Most condensation problems are caused by lifestyle. Making some small changes to the way you live can help to solve the problem.
Too much condensation can make your home damp, with a risk of mould. It can even cause breathing problems.
So, how can it be stopped? The simple answer is to keep your home warm and well ventilated. You can get some hints and tips of how to do this below:
Put up thick curtains at doors and windows and lay a carpet with a good underlay. Also use draught excluders – making sure that there’s good ventilation elsewhere.
If you have your heating on a timer, heat can be off for a long time during the day and night. This means that temperatures drop and condensation forms. To reduce the chance of condensation, leave your heating on a lower level.
Try to avoid using paraffin or portable bottle-gas heaters as these put a lot of moisture into the air.
When you can, you should try to dry clothes outdoors if the weather is nice. If you have a tumble dryer, make sure you vent to the outside – unless it is a self-condensing type.
If you need to dry clothes in a room with no window, make sure your extractor fan is on, and that it is clean and the fan works.
Open your windows, when you can, to ventilate rooms. This will let the air flow through your home.
If you can, open a window while you’re cooking to let steam escape.
Close the door while you’re in the bath or shower so the steam doesn’t get into other, colder rooms.
If you have a fan fitted, turn this on to get rid of any moisture.
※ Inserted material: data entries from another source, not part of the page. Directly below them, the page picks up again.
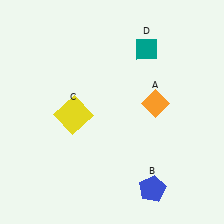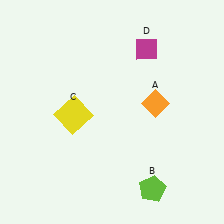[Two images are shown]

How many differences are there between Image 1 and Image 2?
There are 2 differences between the two images.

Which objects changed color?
B changed from blue to lime. D changed from teal to magenta.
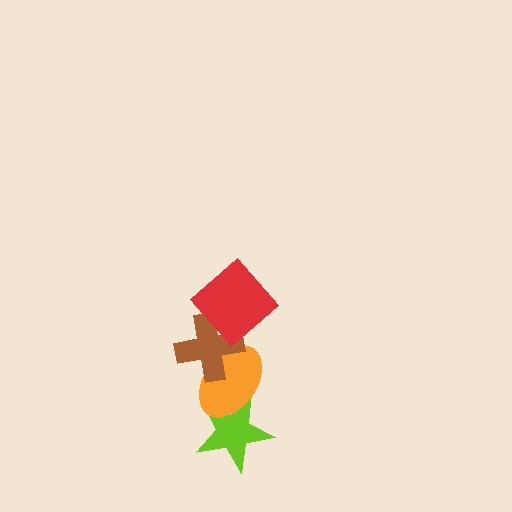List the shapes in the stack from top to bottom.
From top to bottom: the red diamond, the brown cross, the orange ellipse, the lime star.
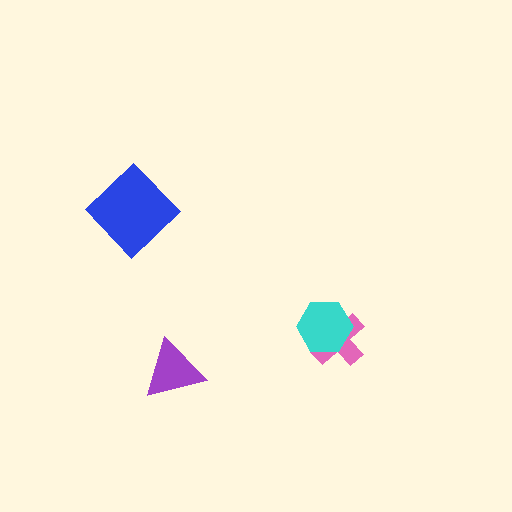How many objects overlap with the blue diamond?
0 objects overlap with the blue diamond.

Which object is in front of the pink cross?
The cyan hexagon is in front of the pink cross.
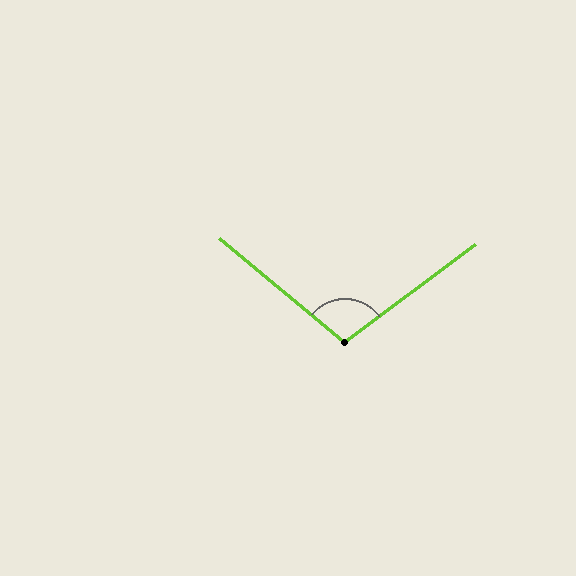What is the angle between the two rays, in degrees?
Approximately 104 degrees.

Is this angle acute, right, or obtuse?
It is obtuse.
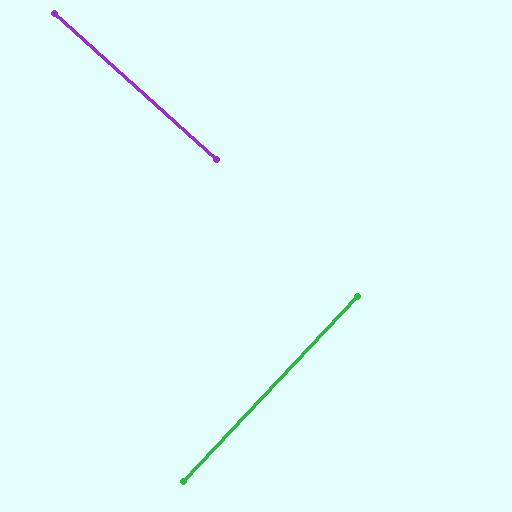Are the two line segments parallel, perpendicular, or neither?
Perpendicular — they meet at approximately 89°.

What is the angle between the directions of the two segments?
Approximately 89 degrees.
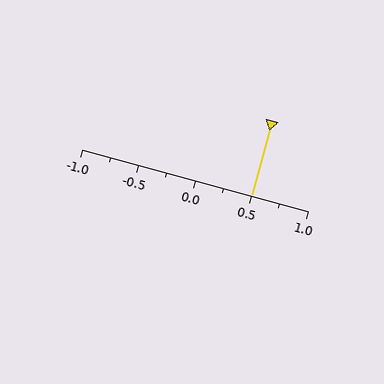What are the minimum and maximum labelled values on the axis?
The axis runs from -1.0 to 1.0.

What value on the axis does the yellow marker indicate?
The marker indicates approximately 0.5.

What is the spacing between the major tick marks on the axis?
The major ticks are spaced 0.5 apart.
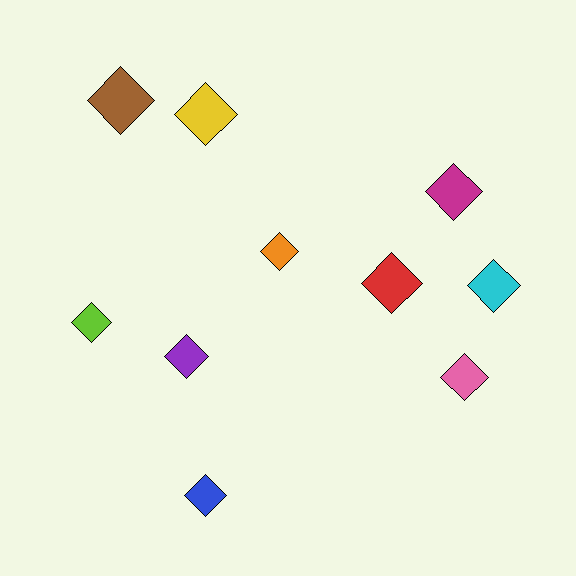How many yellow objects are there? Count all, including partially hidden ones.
There is 1 yellow object.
You could also open a window once you’ve finished using the bathroom.
Wipe away the damp
If you see condensation on any surfaces or windows, wipe them down and wring out the cloth (if you’re using one) rather than drying it on a radiator.
To help control condensation, you could install condensation channels or sponge strips – available to buy at DIY stores.
Steps against mould
Wipe away black spots of mould with a wash that has a Health and Safety Executive approval number, making sure that you follow the instructions.
Dry-clean mildewed clothes and shampoo carpets, as brushing or vacuuming can increase the risk of breathing problems.